Las noticias que vienen de Europa y de nuestro norte no son halagüeñas. Parecen confirmarnos una idea extrema: hemos entrado a una suerte de crisis final, larga y tortuosa del capitalismo como sistema único, como lo ha sugerido el economista Branko Milanovic, pues lo único que uno encuentra es una proclividad para caer en dañinas, incluso destructivas, recesiones acompañadas una y otra vez por la inflación, sin mayores capacidades de reconversión, restructuración y reaprendizaje por parte de unas clases dirigentes necias y arrogantes.
No hay razones suficientes para pensar que podríamos aspirar a vivir próximamente una nueva edad de oro del capitalismo, como llamaron al periodo que se configuró tras el fin de la Segunda Guerra y que, desde las grandes crisis financieras de 2008-2009, se desfiguró.
Pensar en un regreso a la edad de oro es ilusorio y puede ser destructivo; de ahí que cuando se entiende el triunfalismo como mercadotecnia para promover una imagen o una figura es muy mal consejero, sobre todo si asumimos la fácil inclinación de los ciudadanos a creer cualquier tipo de mensaje finalista o extremista, pensando que “ahora sí” podrán salir de un estado de desesperación que, aunque en cámara lenta, no ha dejado de transitar, pero tampoco ha permitido transitar lo que tenemos.
Desde la perspectiva de un capitalismo único, pienso que podemos movernos evitando mayores descalabros, sin ignorar que éstos pueden venir no sólo de la economía, sino de la misma naturaleza, como lo hemos empezado a experimentar con los primeros y grandes impactos del cambio climático para los que, tenemos que aceptar, no estamos preparados.

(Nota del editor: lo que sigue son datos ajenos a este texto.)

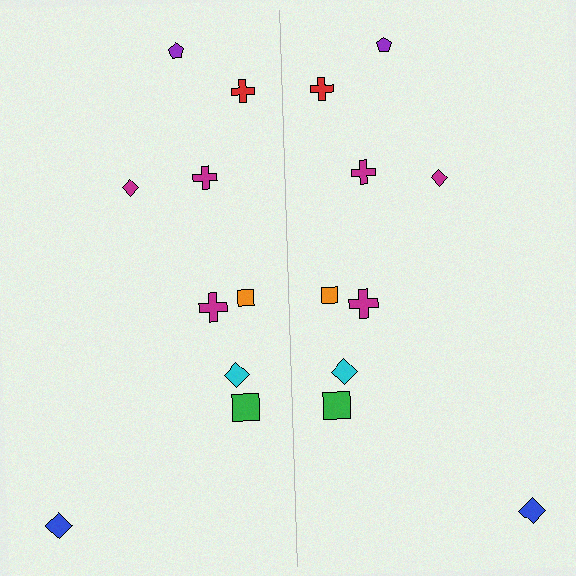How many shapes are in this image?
There are 18 shapes in this image.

Entre nosotros no hemos prestado todavía la atención necesaria a los múltiples señalamientos emitidos, tanto por nuestros centros académicos como por organismos internacionales; seguimos sin dar la prioridad exigida, en términos de inversión y gasto público, a las tareas necesarias no sólo para atenuar los efectos, sino para prepararnos como país para los efectos del cambio climático que probablemente vendrán en cadena.

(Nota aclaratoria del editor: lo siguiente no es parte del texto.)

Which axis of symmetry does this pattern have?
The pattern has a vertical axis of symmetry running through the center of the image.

Pero no sólo son desoídas las experimentadas voces de los centenares de académicos e investigadores con las que cuenta nuestro país, también se da pie a una nociva frustración, un tanto pausada, porque después de todo no hay para dónde irse. No resulta exagerado decir que podríamos empezar a vivir crisis opacas, un tanto desconocidas, que afecten el desempeño de los principales resortes de las economías.
En estas circunstancias, me parece que es indispensable que el intercambio público, la política y sus actores asuman la necesidad de transmitir mensajes serenos; que la jornada electoral pueda ser una convocatoria a reflexionar sobre estas perspectivas que, sin ser únicas, sí están muy cercanas. Por su parte, es necesario que los centros académicos de investigación y docencia superiores hagan un esfuerzo por poner en el centro del debate la cuestión del cambio climático, vinculando sus impactos sobre la economía en su conjunto, particularmente sobre la cuestión social la que, han advertido muchos estudiosos, tenderá a agravarse y agudizarse debido a la falta de prevención y de los recursos necesarios y suficientes para enfrentar los impactos de los cambios climáticos.
Si ésta fuera la orientación que siguiera el debate electoral, tendríamos nuevos poderes, en el Ejecutivo y el Legislativo, bien dispuestos por sus conocimientos y por unas sensibilidades prestas a encarar esta cuestión que reclama actuación rápida e informada.